Osmary Hernández, Rocío Muñoz-Ledo - CNN - 11/07
Maria, dix ans, ne cesse de revivre le moment où elle a perdu sa mère et où sa vie a changé à jamais.
La Guaira, Venezuela —

Maria, dix ans, ne cesse de revivre le moment où elle a perdu sa mère et où sa vie a changé à jamais.

Après que deux puissants tremblements de terre ont dévasté certaines parties du Venezuela et détruit leur maison dans la ville côtière de Caraballeda le mois dernier, Maria et son frère Damian, 13 ans, ont été hébergés par leur tante, Mercedes Osul.

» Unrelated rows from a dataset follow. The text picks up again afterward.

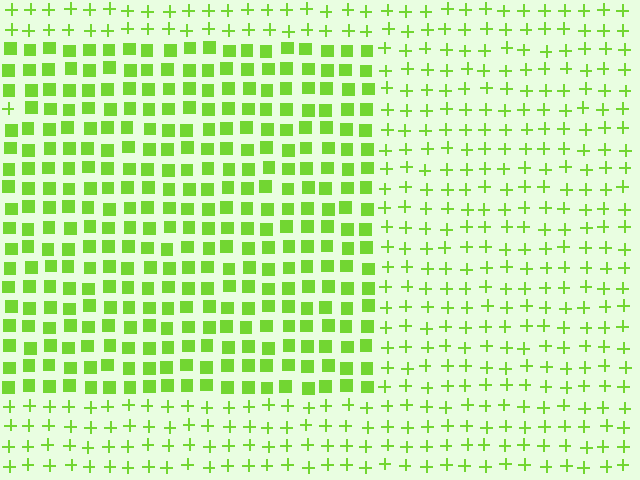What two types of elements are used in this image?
The image uses squares inside the rectangle region and plus signs outside it.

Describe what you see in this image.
The image is filled with small lime elements arranged in a uniform grid. A rectangle-shaped region contains squares, while the surrounding area contains plus signs. The boundary is defined purely by the change in element shape.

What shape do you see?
I see a rectangle.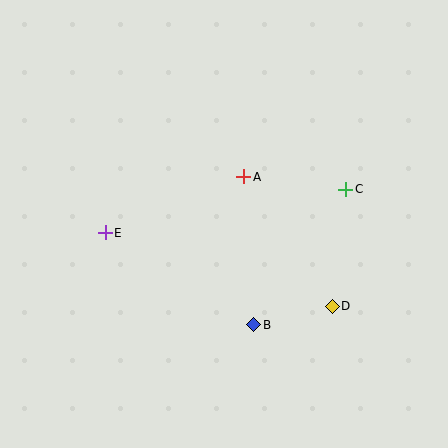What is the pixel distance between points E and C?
The distance between E and C is 245 pixels.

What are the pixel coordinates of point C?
Point C is at (346, 189).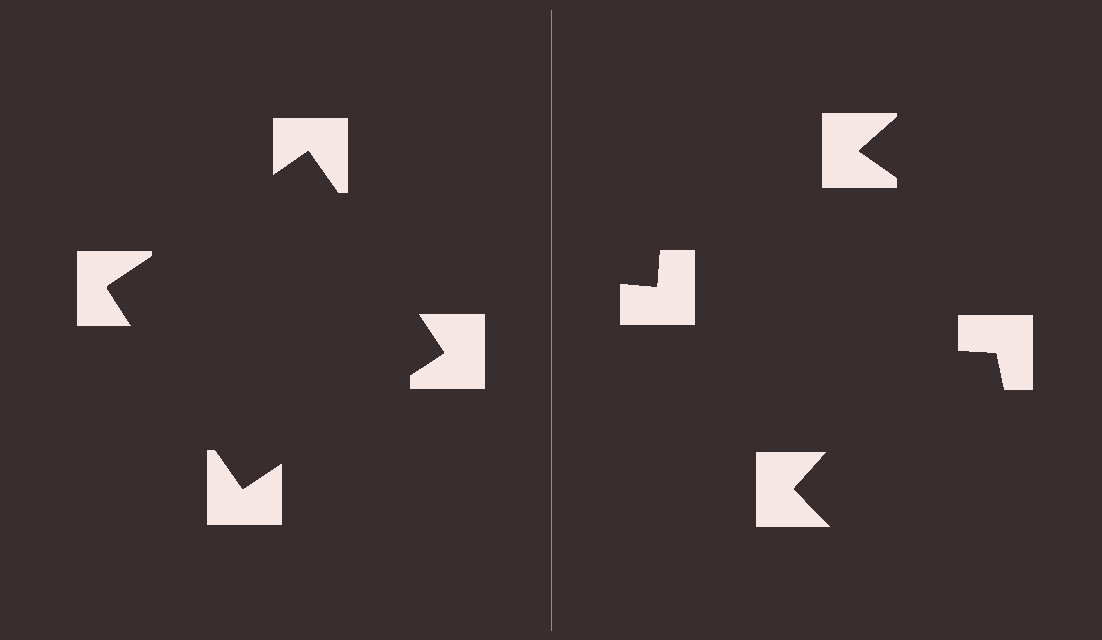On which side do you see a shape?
An illusory square appears on the left side. On the right side the wedge cuts are rotated, so no coherent shape forms.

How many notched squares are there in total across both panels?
8 — 4 on each side.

«Ma mère était là», répète Maria à sa nouvelle gardienne.

Damian s’est montré moins bruyant – traitant tout ce qui est arrivé à sa famille d’une manière différente.

"Mon neveu ne veut pas en parler. Tout ce qu'il fait, c'est jouer, jouer", dit Osul. Damian passe une grande partie de sa journée sur un terrain de football improvisé avec d'autres enfants qui, comme lui, ont perdu leur maison et vivent dans l'un des nombreux abris temporaires construits pour héberger les personnes déplacées par la crise.

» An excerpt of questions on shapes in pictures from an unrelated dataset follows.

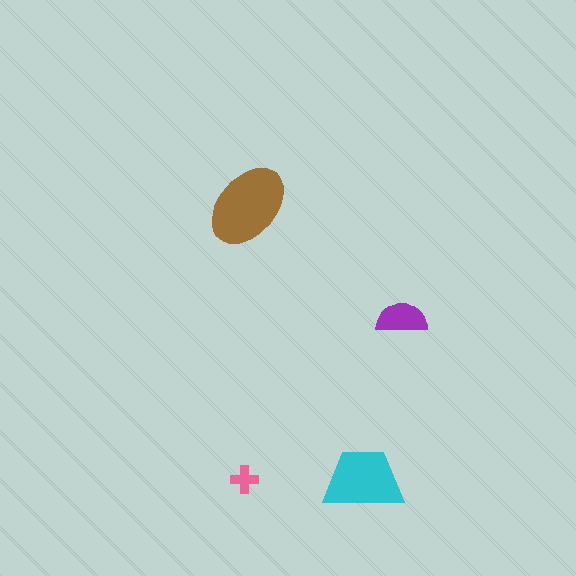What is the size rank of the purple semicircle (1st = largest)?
3rd.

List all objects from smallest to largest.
The pink cross, the purple semicircle, the cyan trapezoid, the brown ellipse.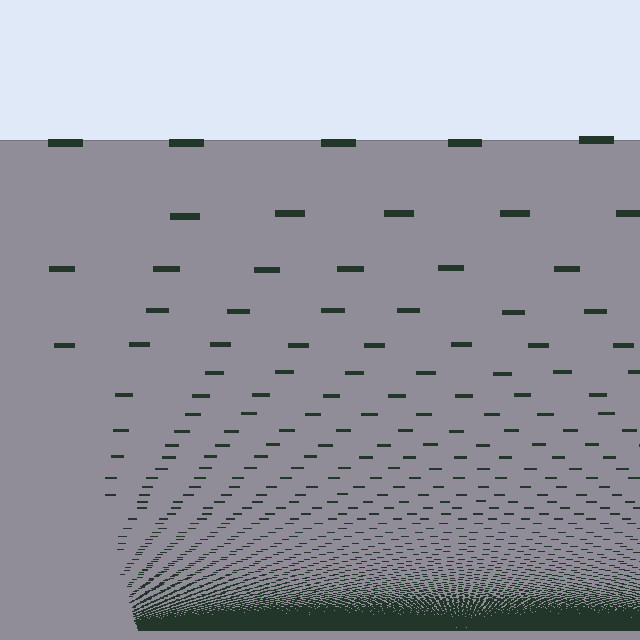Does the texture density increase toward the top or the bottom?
Density increases toward the bottom.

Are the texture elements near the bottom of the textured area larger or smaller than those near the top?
Smaller. The gradient is inverted — elements near the bottom are smaller and denser.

Tandis que des adultes comme Osul cherchent des moyens de reconstruire leur propre vie, les enfants apprennent à vivre avec la peur, le chagrin et l’incertitude – et à donner un sens à la tragédie.

Alors que Damián préfère passer ses après-midi à jouer au football, Maria cherche du réconfort dans les bonbons, dit leur tante. Des façons innocentes et enfantines de faire face à une tragédie avec lesquelles même la plupart des adultes ont du mal à compter.

Les experts affirment qu’il n’existe pas une seule façon de faire face à une expérience traumatisante. C’est pourquoi plusieurs refuges disposent de ce qu’on appelle des Espaces Amis des Enfants, où des psychologues et des travailleurs sociaux soutiennent les enfants et les adolescents à travers des activités récréatives et de groupe, des jeux guidés et des conseils.

L’objectif n’est pas qu’ils parlent immédiatement de ce qui s’est passé, mais de leur offrir un environnement sûr pour commencer à le traiter, a déclaré à CNN Manuel Rodríguez Pumarol, représentant de l’UNICEF au Venezuela.